Greffier lors des débats : Mme Laurence SENDRA
Le délibéré initialement prévu le 28 novembre 2024 a été prorogé au 5 décembre 2024 ; les parties en ayant été préalablement avisés;
ARRET :
— Contradictoire
— prononcé par mise à disposition de l’arrêt au greffe de la cour, les parties en ayant été préalablement avisées dans les conditions prévues au deuxième alinéa de l’article 450 du code de procédure civile ;
— signé par Mme Michelle TORRECILLAS, Présidente de chambre, et par M. Salvatore SAMBITO, Greffier.
EXPOSE DU LITIGE :
Le 5 juillet 2022, le service des impôts des entreprises Mosson ([Localité 3]) a fait pratiquer à l’encontre de la SCI Doudou une saisie administrative à tiers détenteur sur les sommes dues à cette dernière par la SAS Serenis et ce, pour avoir paiement de la somme de 286 062, 49 € en vertu de divers avis de recouvrement rendus exécutoires au titre d’impositions, pénalités, frais et accessoires garantis par le privilège du Trésor (impôts sur les sociétés et taxes sur la valeur ajoutée). Cette saisie a été dénoncée à la SAS Serenis le 6 juillet 2022 et n’a fait l’objet d’aucune contestation.
Le tiers saisi n’ayant procédé au paiement d’aucune somme, malgré plusieurs lettre de rappels et mises en demeure, Monsieur le chef de poste du service des impôts des entreprises Mosson, par acte d’huissier en date du 22 février 2023 a fait assigner la SCI Doudou devant le juge de l’exécution du tribunal judiciaire de Montpellier aux fins principalement de la voir condamner à lui payer la somme de 286 062, 49 € correspondant au montant de la saisie-attribution du 5 juillet 2022.
Par jugement contradictoire en date du 15 janvier 2024, le juge de l’exécution du tribunal judiciaire de Montpellier a :
— constaté que la SCI Doudou s’est abstenue en sa qualité de tiers saisi et sans motif légitime de déclarer à M. Le chef de poste du SIE Mosson l’étendue de ses obligations à l’égard de la SAS Serenis ;
— condamné la SCI Doudou à payer à Monsieur le chef de poste du SIE Mosson la sonime de 286.062, 49 € ;
— débouté la SCI Doudou de sa demande reconventionelle sur le fondement de l’article 700 du code de procédure civile ;
— rejeté toute demande plus ample ou contraire ;
— condamné la SCI Doudou à payer à Monsieur le chef de poste du SIE de Mosson la somme de 2.000,00 € en application des dispositions de l’article 700 du code de procédure civile,
— condamné la SCI Doudou aux entiers dépens de la présente instance.
Ce jugement a été notifié à la SCI Doudou par les soins du greffe du juge de l’exécution par lettre recommandée avec demande d’avis de réception revenu avec la mention 'non réclamé'.
La SCI Doudou a interjeté appel de cette décision par déclaration signifiée par la voie électronique le 19 janvier 2024.

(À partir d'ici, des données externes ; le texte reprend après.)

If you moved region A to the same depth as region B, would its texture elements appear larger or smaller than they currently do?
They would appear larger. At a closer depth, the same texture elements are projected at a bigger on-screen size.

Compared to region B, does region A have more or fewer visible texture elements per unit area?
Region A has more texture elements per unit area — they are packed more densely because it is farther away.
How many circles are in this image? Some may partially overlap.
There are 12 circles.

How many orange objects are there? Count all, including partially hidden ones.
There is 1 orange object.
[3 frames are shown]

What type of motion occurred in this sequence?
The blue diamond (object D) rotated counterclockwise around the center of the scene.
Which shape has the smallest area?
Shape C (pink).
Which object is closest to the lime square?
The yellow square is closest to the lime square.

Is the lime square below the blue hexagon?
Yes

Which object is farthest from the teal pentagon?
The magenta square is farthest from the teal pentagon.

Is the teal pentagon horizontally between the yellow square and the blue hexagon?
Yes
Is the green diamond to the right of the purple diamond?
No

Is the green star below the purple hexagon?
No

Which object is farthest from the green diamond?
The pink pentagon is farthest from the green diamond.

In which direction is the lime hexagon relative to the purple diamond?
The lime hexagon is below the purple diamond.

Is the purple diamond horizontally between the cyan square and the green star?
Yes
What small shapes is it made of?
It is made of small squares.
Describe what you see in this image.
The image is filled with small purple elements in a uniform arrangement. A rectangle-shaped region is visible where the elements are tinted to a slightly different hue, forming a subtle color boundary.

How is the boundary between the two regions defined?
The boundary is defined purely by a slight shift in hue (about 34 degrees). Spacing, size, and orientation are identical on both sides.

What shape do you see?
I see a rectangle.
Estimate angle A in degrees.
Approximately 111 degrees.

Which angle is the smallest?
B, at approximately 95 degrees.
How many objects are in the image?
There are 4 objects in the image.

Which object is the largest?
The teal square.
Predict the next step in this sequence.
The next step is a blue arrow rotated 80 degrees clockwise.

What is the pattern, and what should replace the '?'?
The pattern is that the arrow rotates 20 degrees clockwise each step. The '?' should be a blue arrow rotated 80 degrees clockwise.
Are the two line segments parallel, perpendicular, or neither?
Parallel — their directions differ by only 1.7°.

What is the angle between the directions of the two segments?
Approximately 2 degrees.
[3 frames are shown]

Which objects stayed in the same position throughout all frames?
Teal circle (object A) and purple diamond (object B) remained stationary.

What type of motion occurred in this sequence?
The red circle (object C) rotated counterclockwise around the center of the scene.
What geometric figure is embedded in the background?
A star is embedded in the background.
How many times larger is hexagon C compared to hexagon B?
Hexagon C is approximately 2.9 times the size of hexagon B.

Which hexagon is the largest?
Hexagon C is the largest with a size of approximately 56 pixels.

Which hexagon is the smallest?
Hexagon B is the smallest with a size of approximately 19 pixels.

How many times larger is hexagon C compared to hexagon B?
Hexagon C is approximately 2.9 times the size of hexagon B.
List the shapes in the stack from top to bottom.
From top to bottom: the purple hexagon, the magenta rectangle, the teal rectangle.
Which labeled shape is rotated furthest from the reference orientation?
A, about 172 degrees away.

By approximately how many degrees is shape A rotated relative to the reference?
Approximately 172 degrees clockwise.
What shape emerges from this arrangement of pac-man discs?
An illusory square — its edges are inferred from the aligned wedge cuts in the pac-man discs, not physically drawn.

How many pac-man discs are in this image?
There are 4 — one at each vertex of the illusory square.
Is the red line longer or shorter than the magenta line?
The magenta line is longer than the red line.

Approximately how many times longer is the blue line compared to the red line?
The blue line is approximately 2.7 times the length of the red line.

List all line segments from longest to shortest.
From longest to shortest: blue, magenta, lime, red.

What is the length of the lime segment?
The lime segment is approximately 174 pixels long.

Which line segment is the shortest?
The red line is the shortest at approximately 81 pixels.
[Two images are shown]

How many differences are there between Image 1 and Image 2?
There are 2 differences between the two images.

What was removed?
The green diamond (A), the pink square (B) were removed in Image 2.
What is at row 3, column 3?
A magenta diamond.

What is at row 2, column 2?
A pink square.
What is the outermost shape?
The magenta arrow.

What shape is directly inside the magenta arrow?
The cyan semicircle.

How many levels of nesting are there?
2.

Aux termes de ses dernières conclusions signifiées par la voie électronique le 2 février 2024, auxquelles il est expressément renvoyé pour un exposé complet de ses moyens et prétentions, la SCI Doudou demande à la Cour de :
* dire l’appel tel qu’interjeté régulier en la forme et justifié au fond,
* Y faire droit, infirmer et réformer la décision attaquée en ce que le jugement :
— constate que la SCI Doudou s’est abstenue en sa qualité de tiers saisi et sans motif legitime de déclarer à Monsieur le Chef de poste du SIE Mosson l’étendue de ses obligations à l’égard de la SAS Serenis ;
— condamne la SCI Doudou à payer à Monsieur le chef de poste du SIE Mosson la somme de 286.062,49 € ;
— déboute la SCI Doudou de sa demande reconventionnelle sur le fondement de l’article 700 du CPC et condamne la SCI Doudou à payer à Monsieur le chef de poste du SIE Mosson la somme de 2.000 € en application de l’article 700 du code de procédure civile et la condamne aux dépens.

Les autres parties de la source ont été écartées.